On my second ambulance run ever I was told, "We don't run. We do the EMT-Walk(tm)."

I remember watching Rescue 911. It was so hard to ever take Shatner seriously. I enjoyed the show though.


----------



## 41 Duck

I do not run.  Unless in mortal danger.  And even then, I prefer to fight.


Later!

--Coop


----------



## Sasha

41 Duck said:


> I do not run.  Unless in mortal danger.  And even then, I prefer to fight.
> 
> 
> Later!
> 
> --Coop




I'd prefer to run away! Fight another day, they say.


----------



## Flight-LP

Ridryder911 said:


> This reminds me of many years ago there was a show called Rescue 911, it was hosted by William Shatner. It basically had re-enactments of life saving calls.
> 
> R/r 911



***sigh*** The sad part is I vividly remember watching this show every week while at work. Thanks for the "many years ago" addition, I really wasn't feeling old enough this morning..................


----------



## EeyoreEMT

Well, in most cases running makes you look like an idiot, especially when you fall or stumble, my nickname was Miss Congeniality, from the tripping, to dripping food, having a backup gun for my back up and then always carrying at least two knives, ya a little obsessive, i know. However, there have been calls I have ran on. A month old baby not breathing, still pink-closed family friend who hung herself, we missed her by 20 minutes according to the coronor; an a kinda hustly for entrapment or people I know. If your upset, they will get upset.


----------



## EeyoreEMT

Hey, 911 guy, I worked with a medic who was on 911 for saving a kid trapped under ice in a pond. It was like 20-30 under, he got her back. It was pretty cool.


----------



## EeyoreEMT

No, the best show was Emergency! I loved it and that's what I wanted to do when I grew up. And, there's the classic movie "Mother, Juggs and Speed"


----------



## imurphy

When I started on a vol unit, back in 1996, I remember running to my first call. Something stupid I think I was covering a soccer event or something. 

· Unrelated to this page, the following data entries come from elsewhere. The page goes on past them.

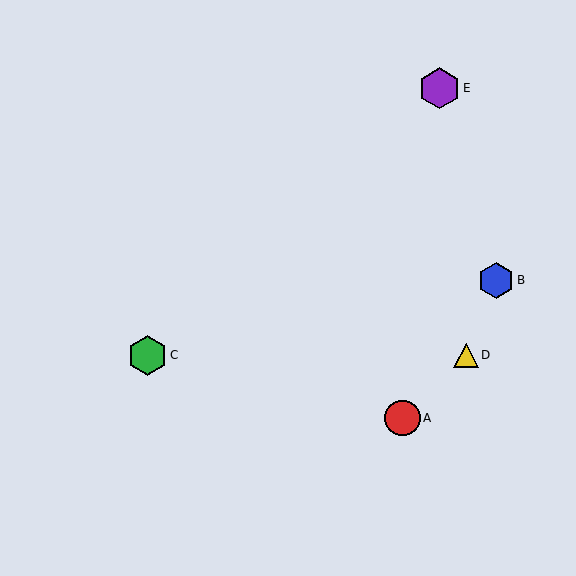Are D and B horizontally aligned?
No, D is at y≈355 and B is at y≈280.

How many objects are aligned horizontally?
2 objects (C, D) are aligned horizontally.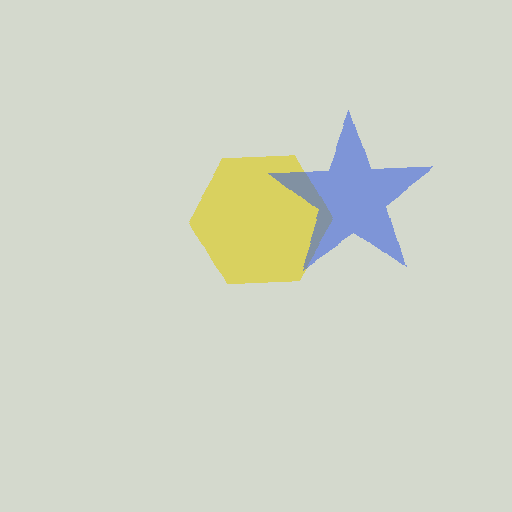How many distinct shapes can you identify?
There are 2 distinct shapes: a yellow hexagon, a blue star.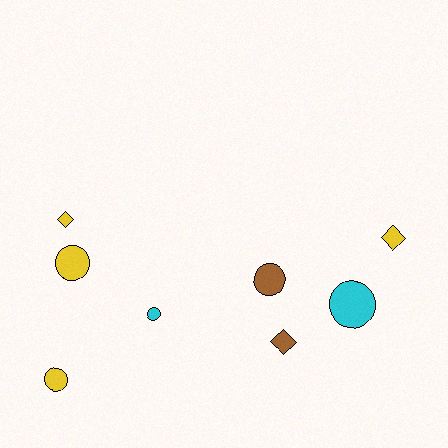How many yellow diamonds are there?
There are 2 yellow diamonds.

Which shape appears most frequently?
Circle, with 5 objects.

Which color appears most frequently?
Yellow, with 4 objects.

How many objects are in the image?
There are 8 objects.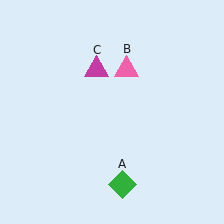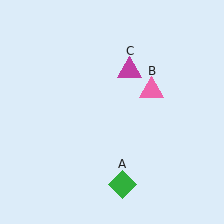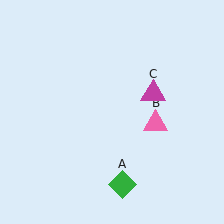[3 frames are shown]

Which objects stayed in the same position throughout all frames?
Green diamond (object A) remained stationary.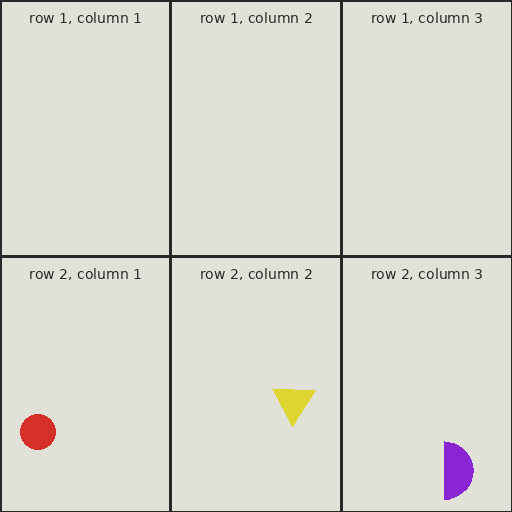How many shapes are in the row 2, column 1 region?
1.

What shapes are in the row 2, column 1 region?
The red circle.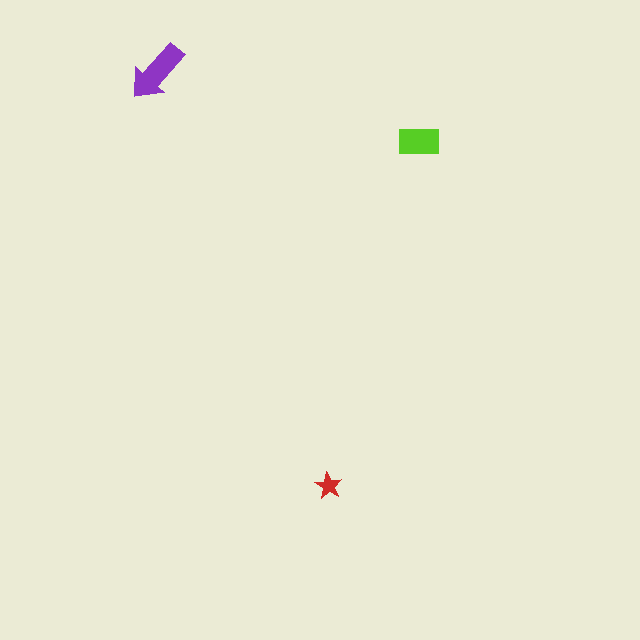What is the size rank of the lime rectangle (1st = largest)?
2nd.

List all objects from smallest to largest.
The red star, the lime rectangle, the purple arrow.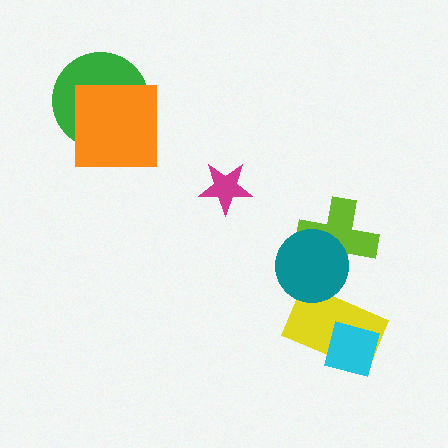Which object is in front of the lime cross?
The teal circle is in front of the lime cross.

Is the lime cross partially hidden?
Yes, it is partially covered by another shape.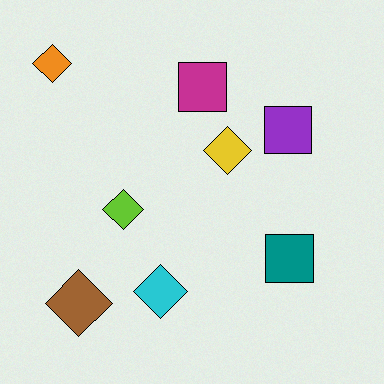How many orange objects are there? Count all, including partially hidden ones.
There is 1 orange object.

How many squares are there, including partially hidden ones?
There are 3 squares.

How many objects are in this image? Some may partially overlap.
There are 8 objects.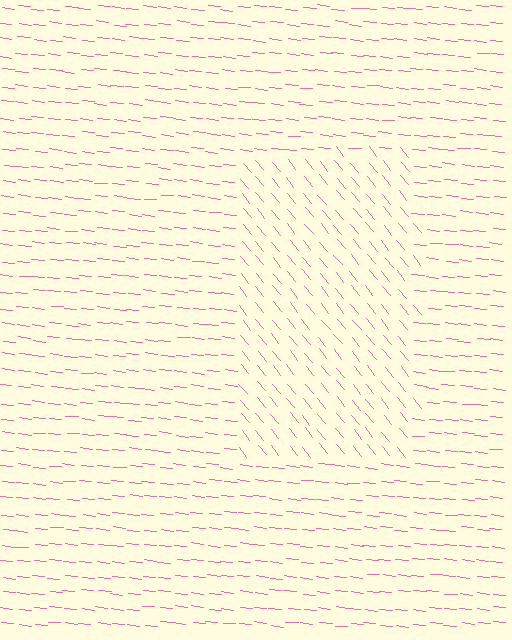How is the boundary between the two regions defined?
The boundary is defined purely by a change in line orientation (approximately 45 degrees difference). All lines are the same color and thickness.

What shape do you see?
I see a rectangle.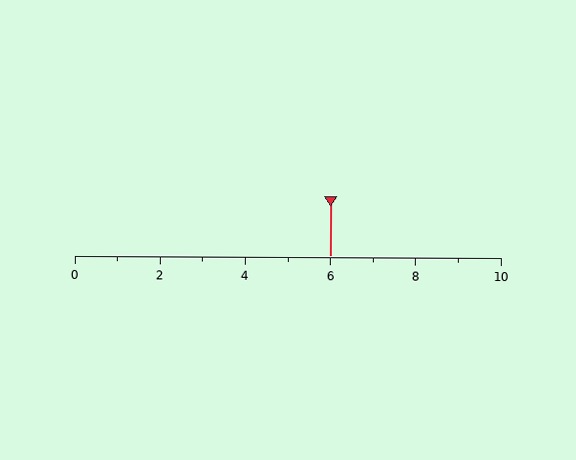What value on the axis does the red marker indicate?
The marker indicates approximately 6.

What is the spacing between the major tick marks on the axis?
The major ticks are spaced 2 apart.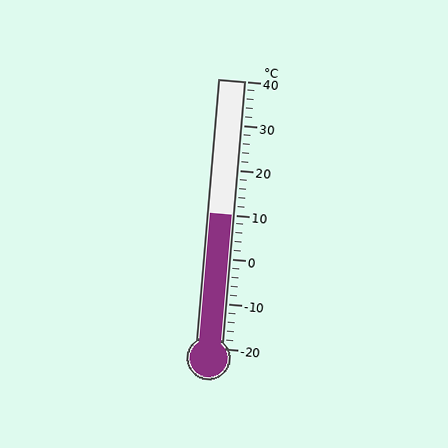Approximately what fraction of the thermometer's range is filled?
The thermometer is filled to approximately 50% of its range.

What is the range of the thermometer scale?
The thermometer scale ranges from -20°C to 40°C.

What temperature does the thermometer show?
The thermometer shows approximately 10°C.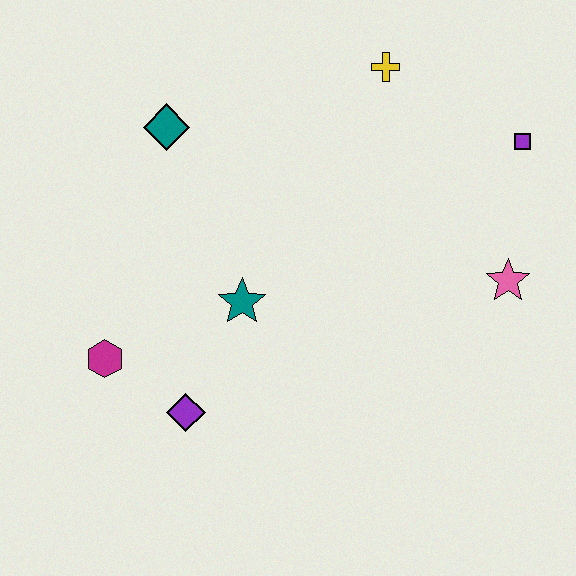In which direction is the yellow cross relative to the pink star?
The yellow cross is above the pink star.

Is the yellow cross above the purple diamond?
Yes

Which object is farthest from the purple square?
The magenta hexagon is farthest from the purple square.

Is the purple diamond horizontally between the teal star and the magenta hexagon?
Yes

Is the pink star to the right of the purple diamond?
Yes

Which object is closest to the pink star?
The purple square is closest to the pink star.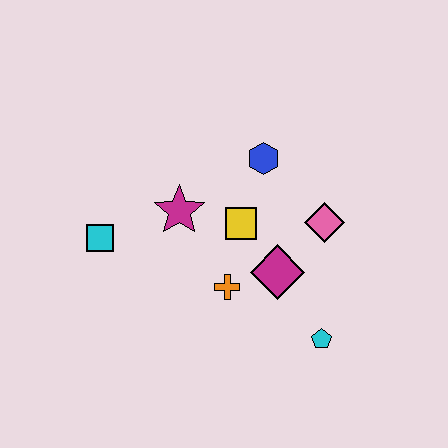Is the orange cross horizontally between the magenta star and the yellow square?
Yes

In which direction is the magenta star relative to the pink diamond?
The magenta star is to the left of the pink diamond.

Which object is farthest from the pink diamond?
The cyan square is farthest from the pink diamond.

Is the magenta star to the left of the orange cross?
Yes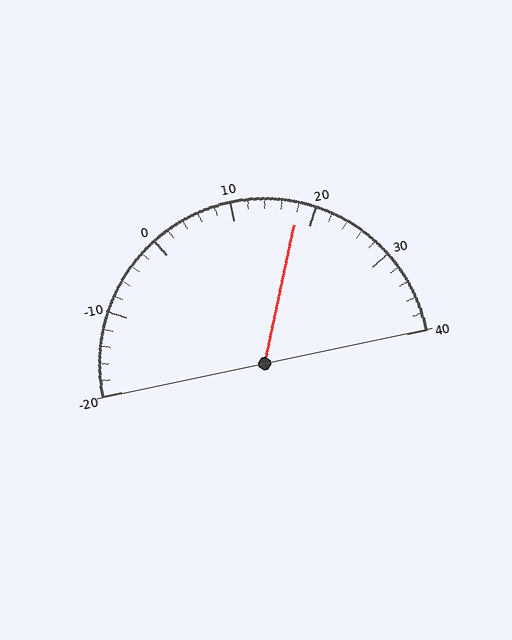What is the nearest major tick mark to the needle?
The nearest major tick mark is 20.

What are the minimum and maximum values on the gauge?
The gauge ranges from -20 to 40.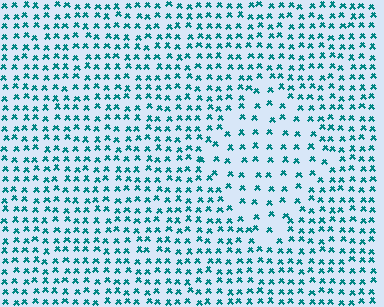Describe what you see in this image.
The image contains small teal elements arranged at two different densities. A diamond-shaped region is visible where the elements are less densely packed than the surrounding area.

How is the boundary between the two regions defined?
The boundary is defined by a change in element density (approximately 1.8x ratio). All elements are the same color, size, and shape.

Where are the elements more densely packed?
The elements are more densely packed outside the diamond boundary.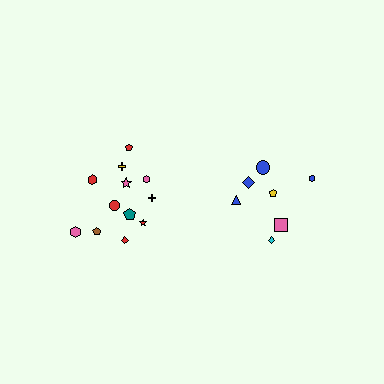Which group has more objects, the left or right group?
The left group.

My OC called me back, smacked me upside the head, and said "We never run. We look stupid"

That's how I learnt everythign my first year. If I messed up, I was hit in the head. And I can tell you, I never forgot any of that stuff!


----------



## Airwaygoddess

I don't run I just walk very quickly  ******


----------



## Airwaygoddess

*Made Airway's day!*



EeyoreEMT said:


> No, the best show was Emergency! I loved it and that's what I wanted to do when I grew up. And, there's the classic movie "Mother, Juggs and Speed"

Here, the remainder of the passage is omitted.